Hawk wrote to his parents on April 16:

This is the first time I have had to write to you since the assassination of our dear President on Friday night, as I have been in custody nearly ever since, I was one of the principal witnesses of that sad affair, being the only one on the stage at the time of the fatal shot. I was playing Asa Trenchard, in the "American Cousin," The "old lady" of the theatre had just gone off the stage, and I was answering her exit speech when I heard the shot fired. I turned, looked up at the President's box, heard the man exclaim, "Sic semper tyrannis," saw him jump from the box, seize the flag on the staff and drop to the stage; he slipped when he gained the stage, but got upon his feet in a moment, brandished a large knife, saying, "The South shall be free!" turned his face in the direction I stood, and I recognized him as John Wilkes Booth. He ran toward me, and I, seeing the knife, thought I was the one he was after, ran off the stage and up a flight of stairs. He made his escape out of a door, directly in the rear of the theatre, mounted a horse and rode off.

The above all occurred in the space of a quarter of a minute, and at the time I did not know that the President was shot; although, if I had tried to stop him, he would have stabbed me.

I am now under one thousand dollars bail to appear as a witness when Booth is tried, if caught.

All the above I have sworn to. You may imagine the excitement in the theatre, which was crowded, with cries of "Hang him!" "Who was he?" &c., from every one present.

In about fifteen minutes after the occurrence, the President was carried out and across the street. I was requested to walk down to police headquarters and give my evidence. They then put me under one thousand dollars bond to appear at 10 o'clock next morning. I then walked about for some time as the city was wild with excitement, and then I went to bed. At half-past three I was called by an aid of the President, to go the house where he was lying, to give another statement before Judge Carter, Secretary Stanton, and other high officials assembled there. I did so, and went to bed again. On Saturday I gave bail.

It was the saddest thing I ever knew. The city only the night before was illuminated, and everybody was so happy. Now it is all sadness. Everybody looks gloomy and sad.

On that night the play was going off so well. Mr. and Mrs. Lincoln enjoyed it much. She was laughing at my speech when the shot was fired. In fact it was one laugh from the time the curtain went up until it fell — and to think of such a sorrowful ending! It is an era in my life that I shall never forget. Inclosed is a piece of fringe of the flag the President was holding when shot.

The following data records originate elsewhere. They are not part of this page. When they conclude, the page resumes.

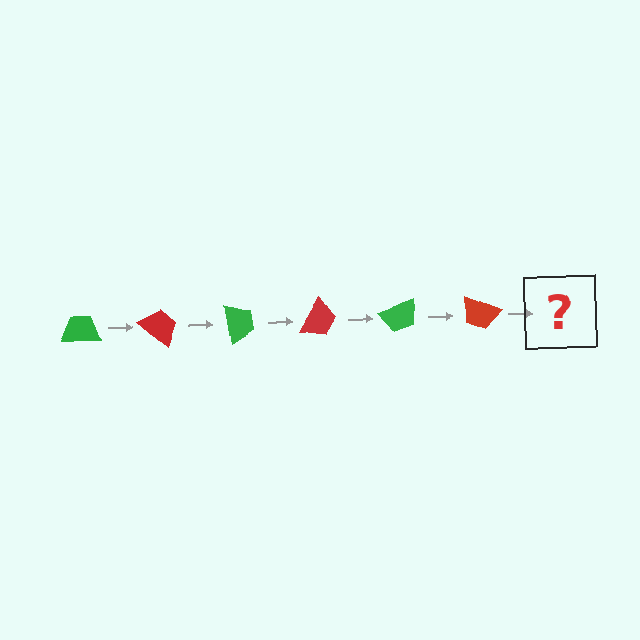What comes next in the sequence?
The next element should be a green trapezoid, rotated 240 degrees clockwise from the start.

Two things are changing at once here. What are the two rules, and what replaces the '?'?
The two rules are that it rotates 40 degrees clockwise each step and the color cycles through green and red. The '?' should be a green trapezoid, rotated 240 degrees clockwise from the start.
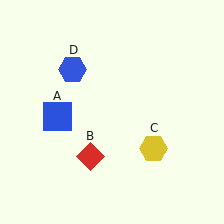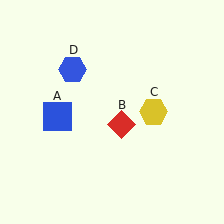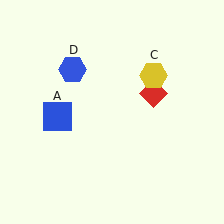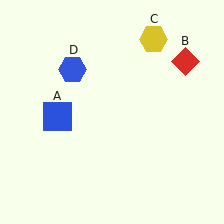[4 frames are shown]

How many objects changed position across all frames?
2 objects changed position: red diamond (object B), yellow hexagon (object C).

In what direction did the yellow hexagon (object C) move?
The yellow hexagon (object C) moved up.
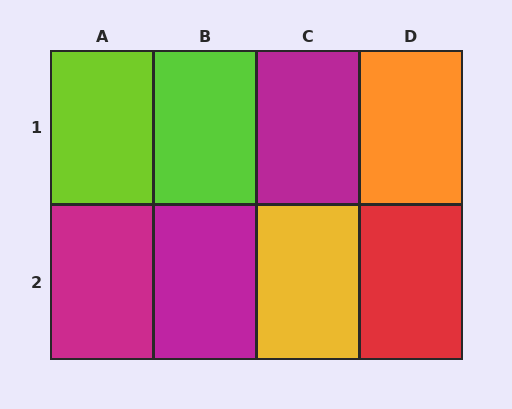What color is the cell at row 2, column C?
Yellow.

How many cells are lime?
2 cells are lime.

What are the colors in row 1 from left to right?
Lime, lime, magenta, orange.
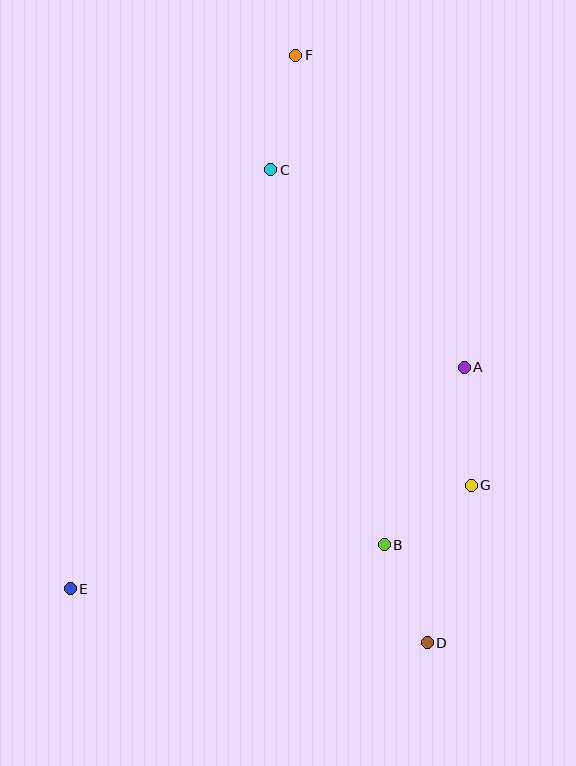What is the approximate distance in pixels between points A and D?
The distance between A and D is approximately 278 pixels.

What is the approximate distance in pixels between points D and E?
The distance between D and E is approximately 361 pixels.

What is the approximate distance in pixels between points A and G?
The distance between A and G is approximately 118 pixels.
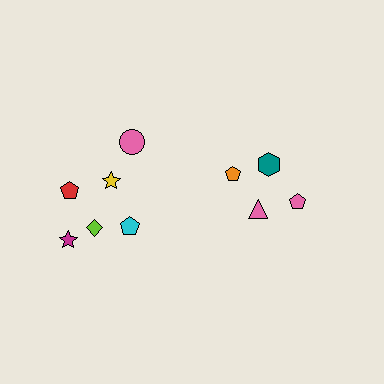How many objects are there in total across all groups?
There are 10 objects.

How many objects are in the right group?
There are 4 objects.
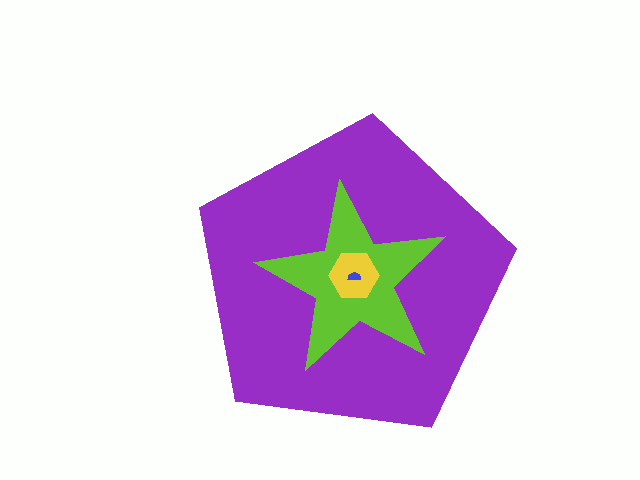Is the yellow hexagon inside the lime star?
Yes.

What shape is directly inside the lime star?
The yellow hexagon.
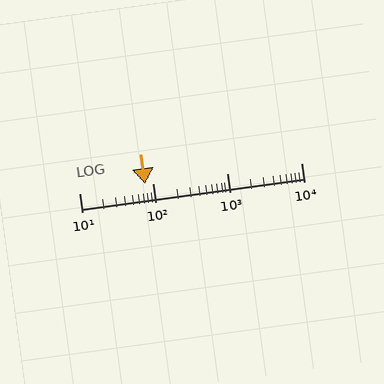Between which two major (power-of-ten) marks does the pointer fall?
The pointer is between 10 and 100.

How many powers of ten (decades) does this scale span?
The scale spans 3 decades, from 10 to 10000.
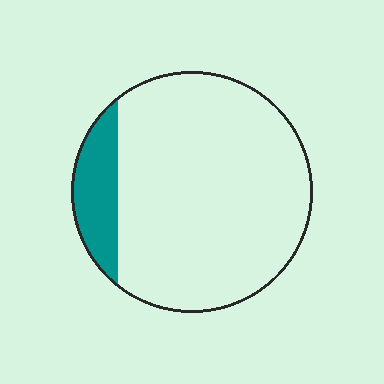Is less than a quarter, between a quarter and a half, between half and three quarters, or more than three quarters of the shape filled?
Less than a quarter.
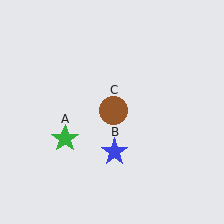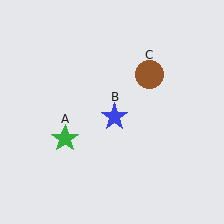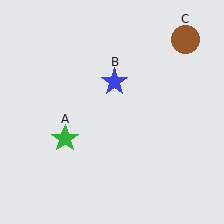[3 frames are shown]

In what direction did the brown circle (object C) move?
The brown circle (object C) moved up and to the right.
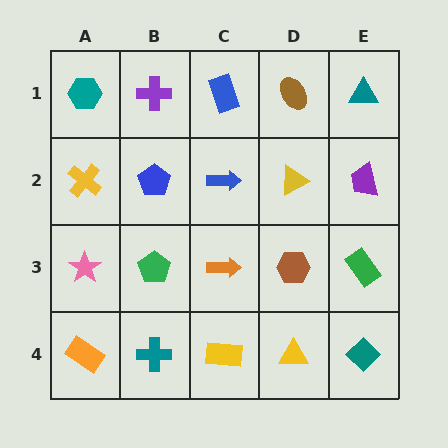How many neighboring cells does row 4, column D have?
3.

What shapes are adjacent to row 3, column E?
A purple trapezoid (row 2, column E), a teal diamond (row 4, column E), a brown hexagon (row 3, column D).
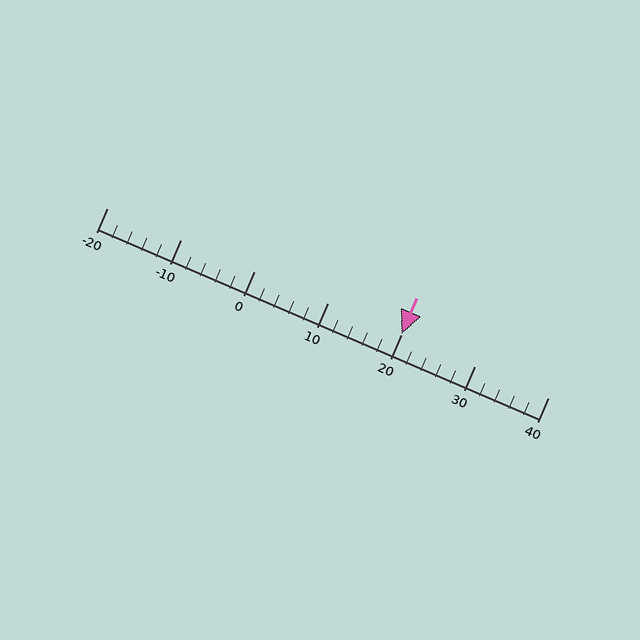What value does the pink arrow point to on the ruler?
The pink arrow points to approximately 20.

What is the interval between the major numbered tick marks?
The major tick marks are spaced 10 units apart.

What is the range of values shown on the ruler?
The ruler shows values from -20 to 40.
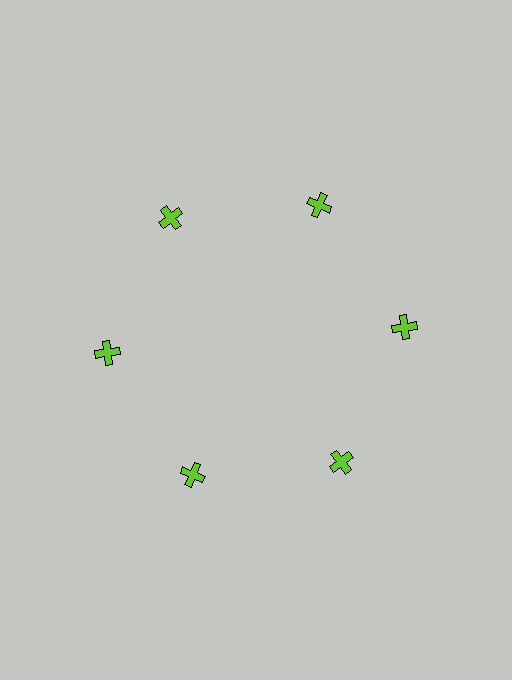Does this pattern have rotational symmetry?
Yes, this pattern has 6-fold rotational symmetry. It looks the same after rotating 60 degrees around the center.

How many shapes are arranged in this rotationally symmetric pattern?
There are 6 shapes, arranged in 6 groups of 1.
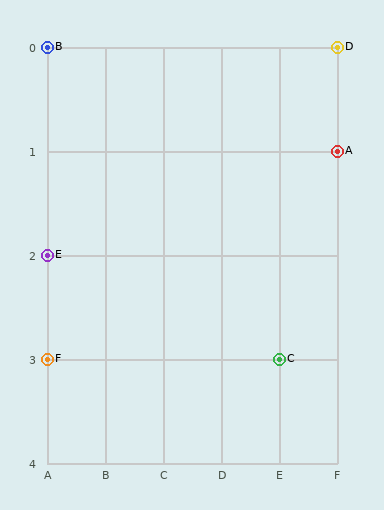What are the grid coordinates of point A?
Point A is at grid coordinates (F, 1).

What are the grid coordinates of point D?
Point D is at grid coordinates (F, 0).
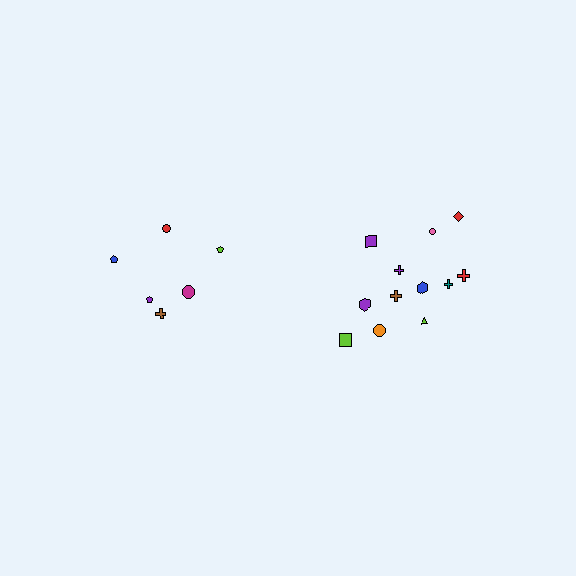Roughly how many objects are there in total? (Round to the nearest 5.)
Roughly 20 objects in total.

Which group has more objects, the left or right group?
The right group.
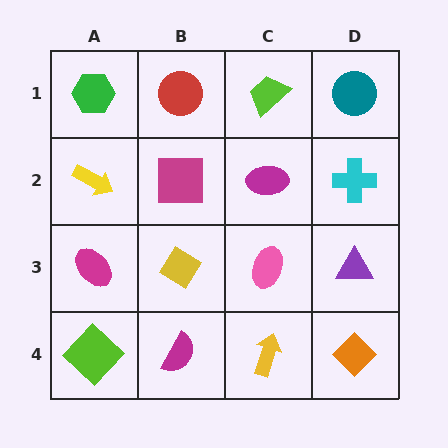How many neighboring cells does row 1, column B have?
3.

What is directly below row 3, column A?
A lime diamond.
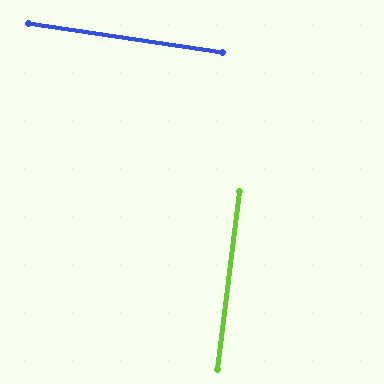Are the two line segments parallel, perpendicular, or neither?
Perpendicular — they meet at approximately 88°.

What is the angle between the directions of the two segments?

The following week Hawk was briefly arrested again in Harrisburg, Pennsylvania, but then released. He used an assumed name for a time afterward. (Note: Attributed to multiple sources:)

== Later life ==
Hawk was a friend of Booth's brother actor Edwin Booth, and generally declined out of respect to talk about the events of that night while Edwin was still living.

Hawk acted for over 40 years. He was acting in and managing Laura Keene's company when she died in 1873. Unable to keep up with the public's increasing taste for musical comedy, he fell into obscurity. By 1901 he was living in semi-retirement in the Philadelphia suburb of Ardmore. He moved to the island of Jersey in 1911, and died there in 1916. He was buried at the La Croix old cemetery in Grouville.

Hawk was portrayed in the first two episodes of the 2024 Apple TV+ miniseries Manhunt by actor Chris Mayers.